27 Feb 2018 – In an attempt to increase national and personal protection from the global surge in cybercrime, the federal government has unveiled its National Cyber Security Strategy (NCSS) plan, which is expected to cost hundreds of millions of dollars over the next several years.

“To safeguard Canadians’ privacy, and protect both our digital economy and our country, we are making an investment of over $750 million,” was the only reference by Finance Minister Bill Morneau in today's budget speech to Parliament as he left the details to the main Budget Plan background document.

Working with provincial and territorial governments, the private sector, and “trusted international partners”, the NCSS will ensure “secure and resilient” systems by enhancing the government’s capacity to investigate cybercrimes, develop threat assessments, and safeguard infrastructure in such sectors as finance and energy.

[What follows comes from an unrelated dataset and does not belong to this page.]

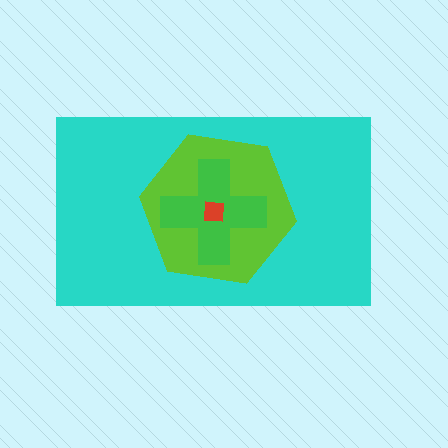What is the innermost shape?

Proposed funding for the NCSS is for an initial $236.5 million over five years, and $41.2 million annually ongoing. It would include what the government describes as “an innovative and adaptive cyber ecosystem” that will support work-integrated learning placements for students and establish a voluntary certification program for businesses.

The government outlined plans for legislation that would permit the consolidation “under one roof” of government-wide operational expertise. For this effort, the Communications Security Establishment will receive $155.2 million over five years, and $44.5 million per year ongoing, to create a new Canadian Centre for Cyber Security (CCCS).

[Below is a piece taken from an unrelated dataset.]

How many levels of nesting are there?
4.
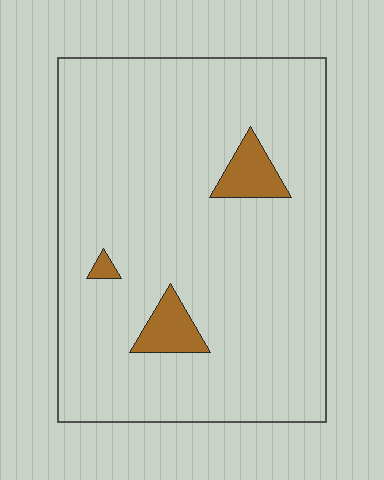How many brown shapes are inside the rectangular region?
3.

However, federal responsibility for investigating potential criminal activities would remain with the RCMP. which will get $116 million over five years and $23.2 million annually ongoing to support creation of a National Cybercrime Coordination Unit.

The new unit will work not only with other domestic institutions but also international partners, as well as giving citizens and businesses a national mechanism for reporting suspected cybercrime.

“Taken together, these investments will allow Canadians to continue to benefit from digital connections in a way that protects them, their personal information and our infrastructure from cybercrime,” the government said.